Wednesday, March 31, 2010

Heavy Stack, Light Blogging

One happy consequence of the fact that I’m writing scholarly stuff again is that I’ve read a bunch of books which I want to tell you about—or compose my thoughts out loud about—and I haven’t had the chance. So I have this stack of books that I carry from my bedroom to the dining room (where I work), from a corner of a hidden shelf, to out in the open without actually composing the posts.

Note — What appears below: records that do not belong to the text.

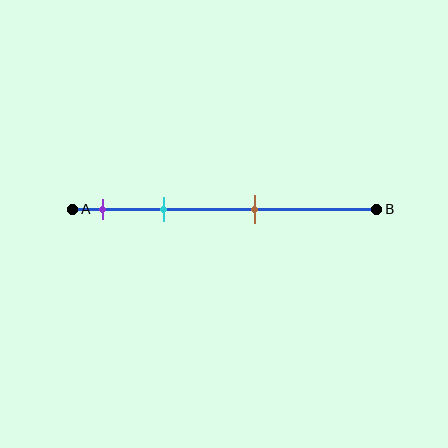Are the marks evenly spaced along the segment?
No, the marks are not evenly spaced.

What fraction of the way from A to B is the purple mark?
The purple mark is approximately 10% (0.1) of the way from A to B.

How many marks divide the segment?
There are 3 marks dividing the segment.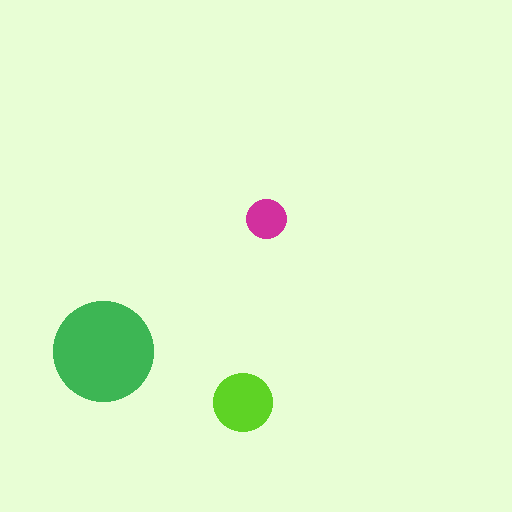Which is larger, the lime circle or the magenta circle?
The lime one.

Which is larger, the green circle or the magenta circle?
The green one.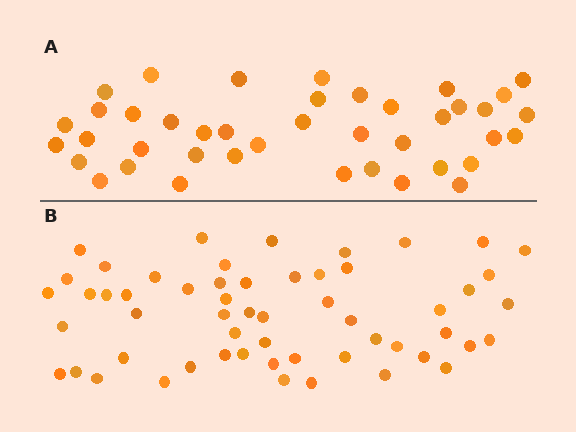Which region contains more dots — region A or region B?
Region B (the bottom region) has more dots.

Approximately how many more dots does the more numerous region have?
Region B has approximately 15 more dots than region A.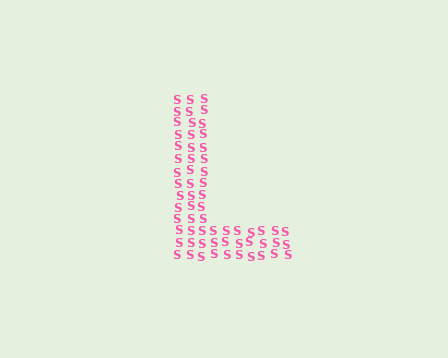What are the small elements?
The small elements are letter S's.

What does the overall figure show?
The overall figure shows the letter L.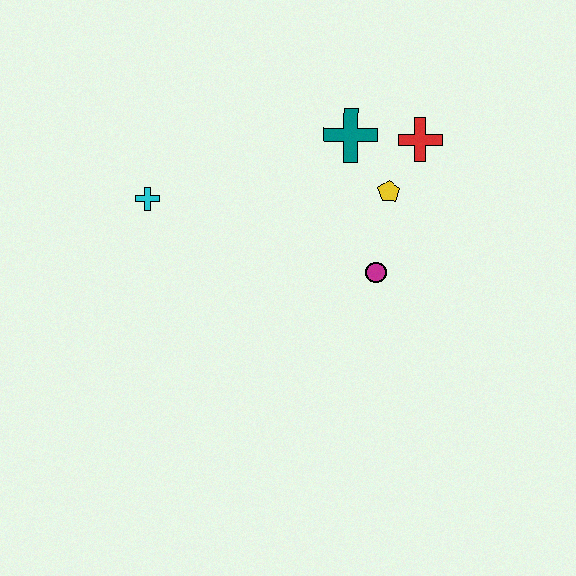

So, as a kind of teaser, here is the stack:
  • Teaching Community by bell hooks (purchased in Louisville at the CCCConvention last weekend)
  • Push by Sapphire (which I loved)
  • Trailer Girl by Therese Svoboda (the title novella of which is utterly stunning, though the stories that follow are less even)
  • A Coffin for Dimitrios by Eric Ambler (a great classic thriller)
  • Bird by Bird by Anne Lamott (which is really weird and disappointing)
  • A Guide to College Writing Assessment (O’Neill et al., another CCCC purchase, but one I’m unlikely to blog about here)
  • Some small press catalogs
  • And my comments on a couple dozen essays nominated for the upcoming edition of the Norton Reader

Maybe some of these will get a post of their own one day. But for now, I’m going back to the stacks—the Woolf stacks, that is. Time’s a-wasting.

3 comments:

ThirdCat said...

bird by bird is disappointing? Oh. I've had that on my list for years, and have been saving it for a special treat. I have a friend who swears by it...

Louise said...

Every writer I know swears by that Lamott book. I've not read it though; I think I have grown out of reading writing books. Or grown out of writing...

However, Push or rather the film based on it, Precious is one of those stories that you want to throw at people during a disappointing election campaign...read this, this is what it's really like!